Makes you wonder what the bad days will hold.
Outside Dodger Stadium, weeds poked through the parking lot pavement, some three-feet high. A dozen weary cars slumped in the sun with their hoods raised, this apparently to keep rodents from nesting. They appeared to appealing to the heavens to lighten up on us a bit.
Inside, they’d prettied up the place. There’s a new concourse beyond a new outfield design, a soft remodel in time for this month’s All-Star Game, which won’t be played no matter what the right-field signage promises. Clayton Kershaw threw in the outfield, then in the bullpen. Teammates ran in twos and threes along the warning track. Pitchers jabbed at comebackers on the infield. A song by Run the Jewels played. Mookie Betts and Cody Bellinger arrived.

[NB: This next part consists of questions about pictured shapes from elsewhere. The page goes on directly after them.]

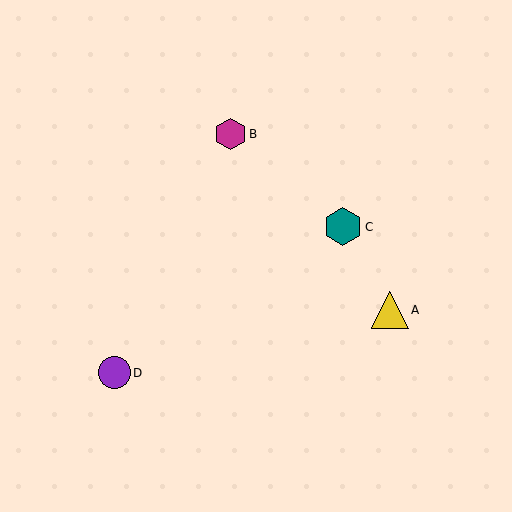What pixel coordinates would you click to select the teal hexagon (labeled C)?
Click at (343, 227) to select the teal hexagon C.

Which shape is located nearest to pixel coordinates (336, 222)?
The teal hexagon (labeled C) at (343, 227) is nearest to that location.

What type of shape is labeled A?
Shape A is a yellow triangle.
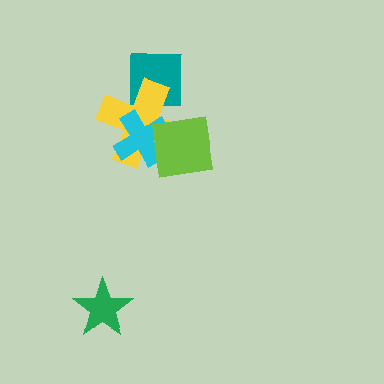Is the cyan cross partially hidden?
Yes, it is partially covered by another shape.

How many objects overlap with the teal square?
1 object overlaps with the teal square.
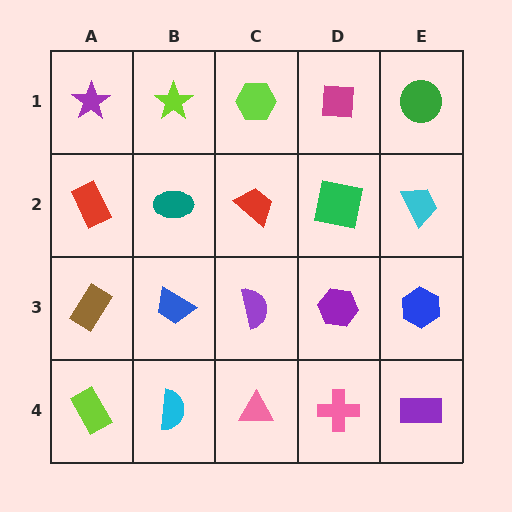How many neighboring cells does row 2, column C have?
4.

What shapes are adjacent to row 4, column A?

The nearer I came to the baseball, to the men who play it and the stories they tell and the field on which they play it and the way they usually allow us to feel about ourselves, the less real it felt. The further away it was. Normal, today, is a map soaked in dark red and a virus curve that looks like the modern hitter’s swing path. Maybe it’ll just take some getting used to. Until then, separating what is going on out there from what is going on in here — bullpen sessions, batting practice, a guy in a mask hitting fungoes — seems an ill-gotten luxury. Thirty-eight more people are infected and possibly sick, which maybe doesn’t seem like much against the 2.8 million cases or 130,000 dead, but we can’t have become so adept at pretending that we can’t still see those 38. There’s no such thing as only 38.
Dodgers manager Dave Roberts granted that “a group of guys” were unavailable for the start of this camp “for various reasons.” No names. No explanations. Just, not here, not yet.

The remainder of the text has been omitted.